Mama’s son practically disappeared after he brought her in. Why? You may ask. He practically dumped the poor woman there and went on his way, probably hoping to come back for her when she must have navigated her way through to seeing the doctor. But he must have known of her condition, sure he did because before he left he told her to remain in the hospital and not go somewhere else, he knew she had that tendency. I can’t speak for him, or to him even, but how do you treat the aged people around you, your aged parents? How about the people with mental conditions of the varying degrees around you?
Nigerians generally are not mentally aware.

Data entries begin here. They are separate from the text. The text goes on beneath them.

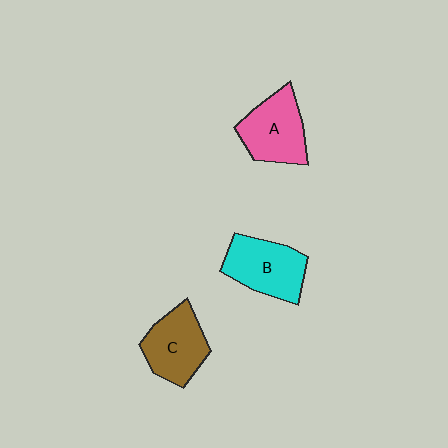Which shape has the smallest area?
Shape C (brown).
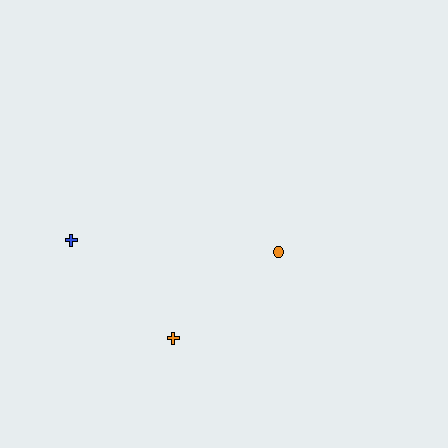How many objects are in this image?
There are 3 objects.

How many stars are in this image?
There are no stars.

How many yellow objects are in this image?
There are no yellow objects.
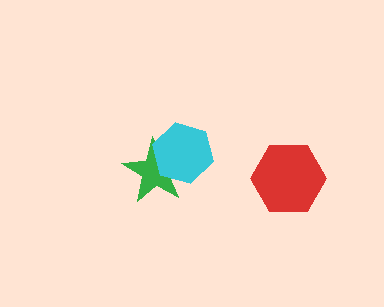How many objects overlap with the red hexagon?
0 objects overlap with the red hexagon.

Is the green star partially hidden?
Yes, it is partially covered by another shape.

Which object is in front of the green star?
The cyan hexagon is in front of the green star.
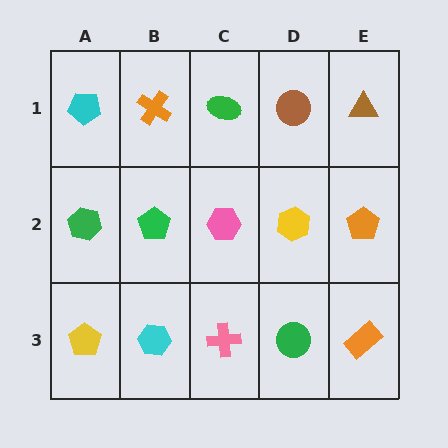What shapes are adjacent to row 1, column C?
A pink hexagon (row 2, column C), an orange cross (row 1, column B), a brown circle (row 1, column D).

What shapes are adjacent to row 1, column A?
A green hexagon (row 2, column A), an orange cross (row 1, column B).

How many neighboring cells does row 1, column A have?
2.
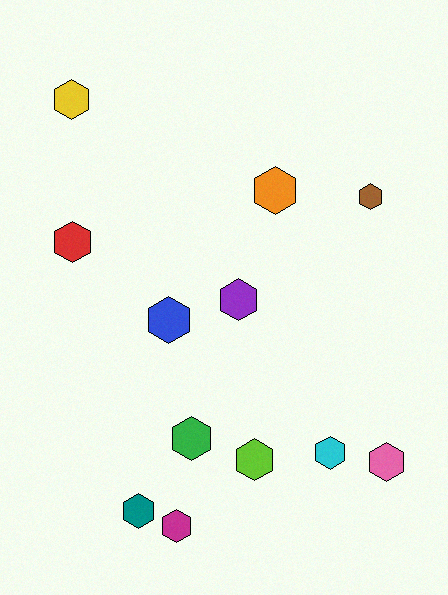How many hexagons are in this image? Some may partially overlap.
There are 12 hexagons.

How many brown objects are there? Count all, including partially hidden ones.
There is 1 brown object.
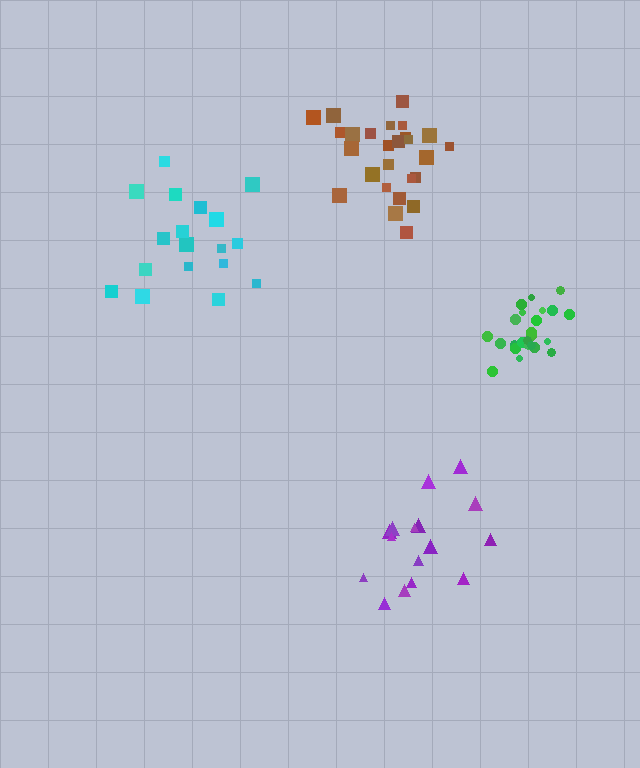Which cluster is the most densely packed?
Green.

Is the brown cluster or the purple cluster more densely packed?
Brown.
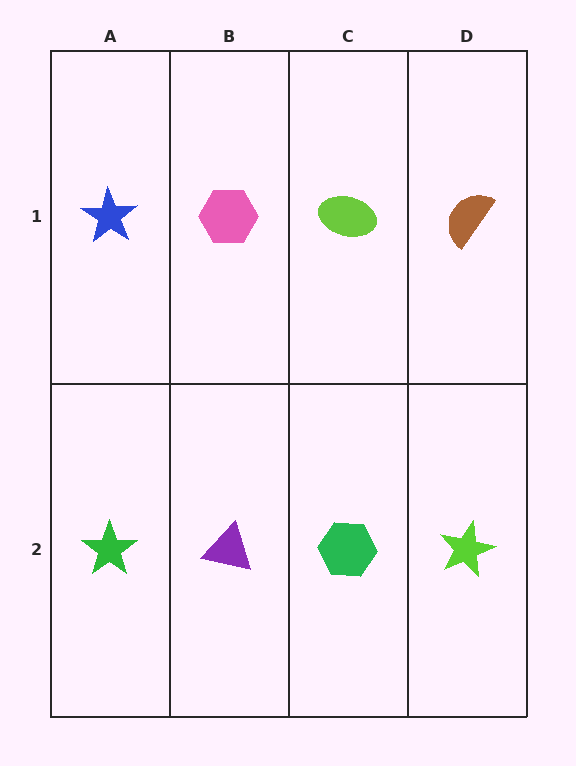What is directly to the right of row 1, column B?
A lime ellipse.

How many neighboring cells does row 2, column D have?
2.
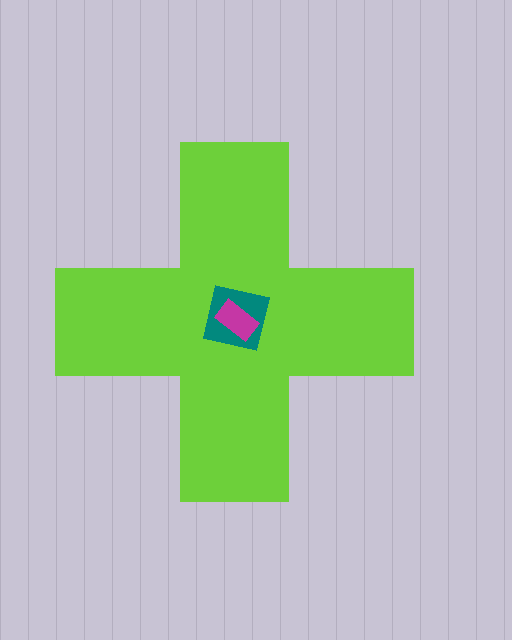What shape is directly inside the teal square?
The magenta rectangle.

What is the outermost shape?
The lime cross.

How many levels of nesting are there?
3.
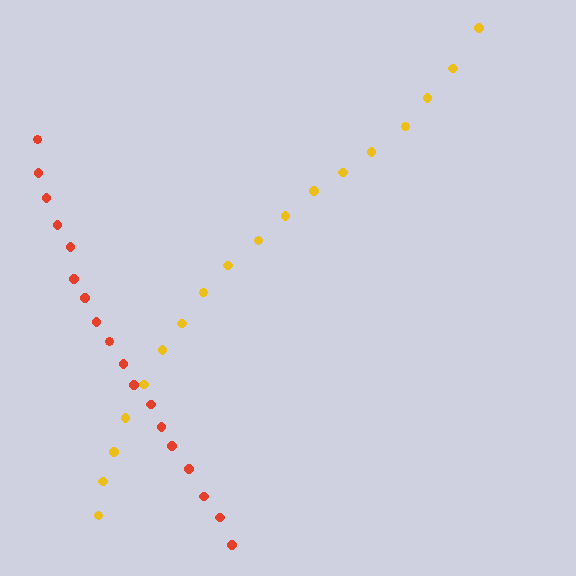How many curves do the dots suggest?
There are 2 distinct paths.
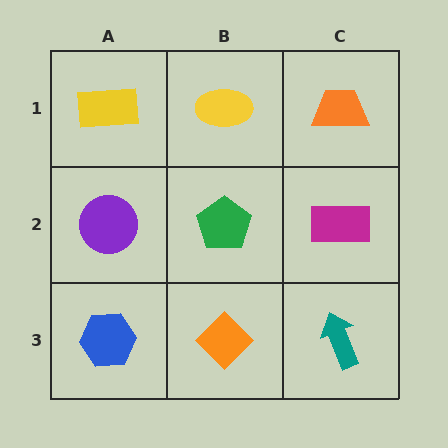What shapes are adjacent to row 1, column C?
A magenta rectangle (row 2, column C), a yellow ellipse (row 1, column B).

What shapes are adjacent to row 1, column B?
A green pentagon (row 2, column B), a yellow rectangle (row 1, column A), an orange trapezoid (row 1, column C).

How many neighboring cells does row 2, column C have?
3.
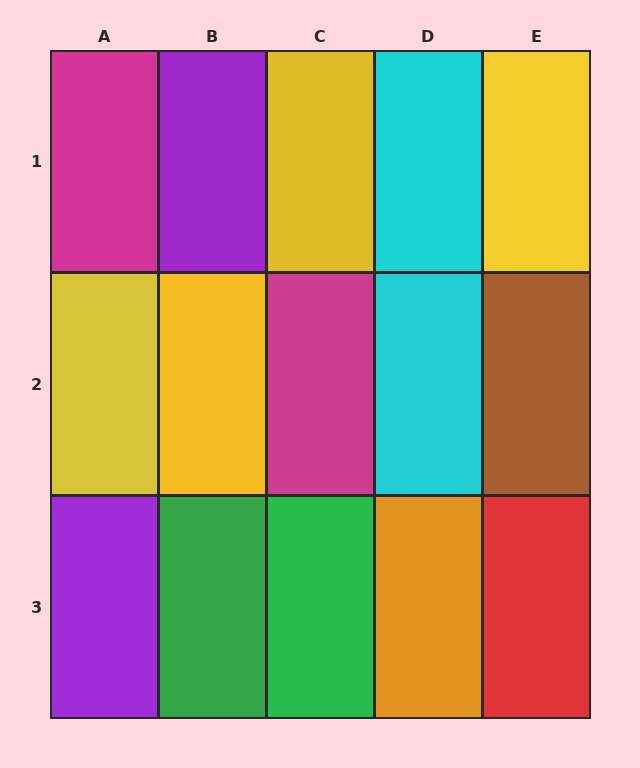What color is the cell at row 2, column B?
Yellow.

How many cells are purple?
2 cells are purple.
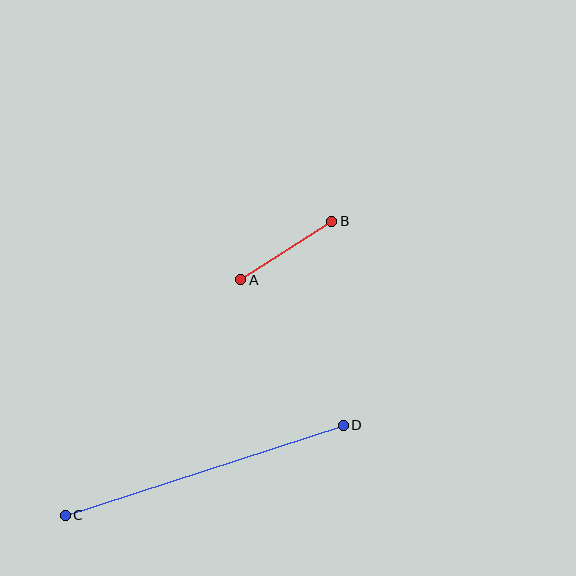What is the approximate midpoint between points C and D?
The midpoint is at approximately (204, 470) pixels.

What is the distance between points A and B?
The distance is approximately 108 pixels.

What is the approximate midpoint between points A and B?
The midpoint is at approximately (286, 250) pixels.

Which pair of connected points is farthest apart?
Points C and D are farthest apart.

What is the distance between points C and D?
The distance is approximately 292 pixels.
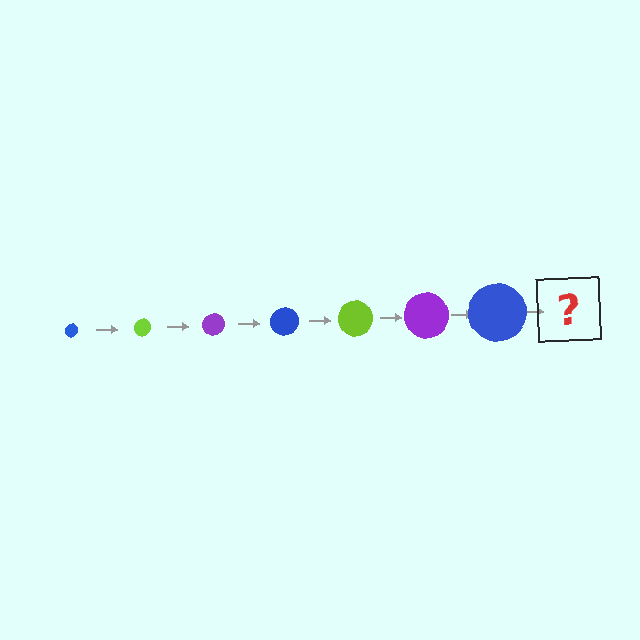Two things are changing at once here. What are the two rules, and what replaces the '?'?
The two rules are that the circle grows larger each step and the color cycles through blue, lime, and purple. The '?' should be a lime circle, larger than the previous one.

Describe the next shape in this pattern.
It should be a lime circle, larger than the previous one.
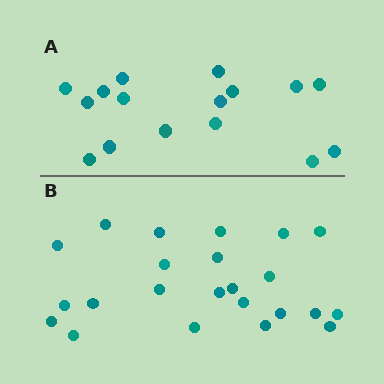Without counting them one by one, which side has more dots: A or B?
Region B (the bottom region) has more dots.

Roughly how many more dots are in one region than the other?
Region B has roughly 8 or so more dots than region A.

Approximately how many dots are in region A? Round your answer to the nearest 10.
About 20 dots. (The exact count is 16, which rounds to 20.)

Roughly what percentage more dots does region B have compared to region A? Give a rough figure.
About 45% more.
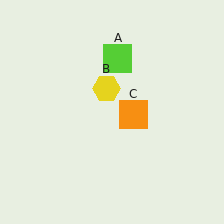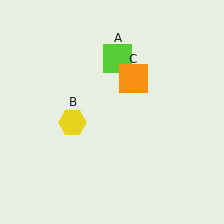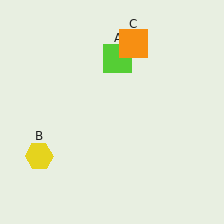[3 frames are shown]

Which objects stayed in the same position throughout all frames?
Lime square (object A) remained stationary.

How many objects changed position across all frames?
2 objects changed position: yellow hexagon (object B), orange square (object C).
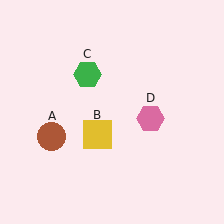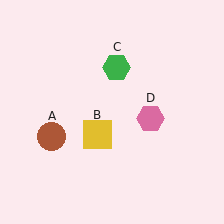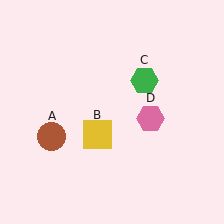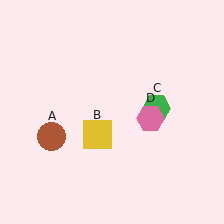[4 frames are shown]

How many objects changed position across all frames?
1 object changed position: green hexagon (object C).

If you have any kind of mental condition, you are MAD. Here, there are no degrees to mental instability, but if your volatility is mild then YOU NO WELL, if you’re found talking to yourself on any occasion YOU DON KOLO.
I am not talking about the government and our institutional failure, this post is not about that. What do you know about your mental wellness? Are you ignoring the signs? Do you so frequently slide into depression? Do you have manic phases? Post-traumatic Stress Disorder? Anxiety related conditions? Social withdrawal? Suicidal behaviors?
Alzheimer’s and the likes may be excused to be disorders of the elderly and mostly go undiagnosed, unchecked and untreated but these conditions are silently creeping in on the younger population. If you see the signs, go check yourself, if you see the signs in your friends ask them to go check themselves.
Visiting a psychiatrist does not mean you are mad. Fellow Nigerians , Please! LET’S STOP THE STIGMA.
While we heap stereotypes around the mentally unwell, depression, bipolar disorder, schizophrenia, anxiety disorders, dementia and the likes are eating up our younger population, slowly but steadily.
Ask yourself, ‘how are you?’ I mean mentally.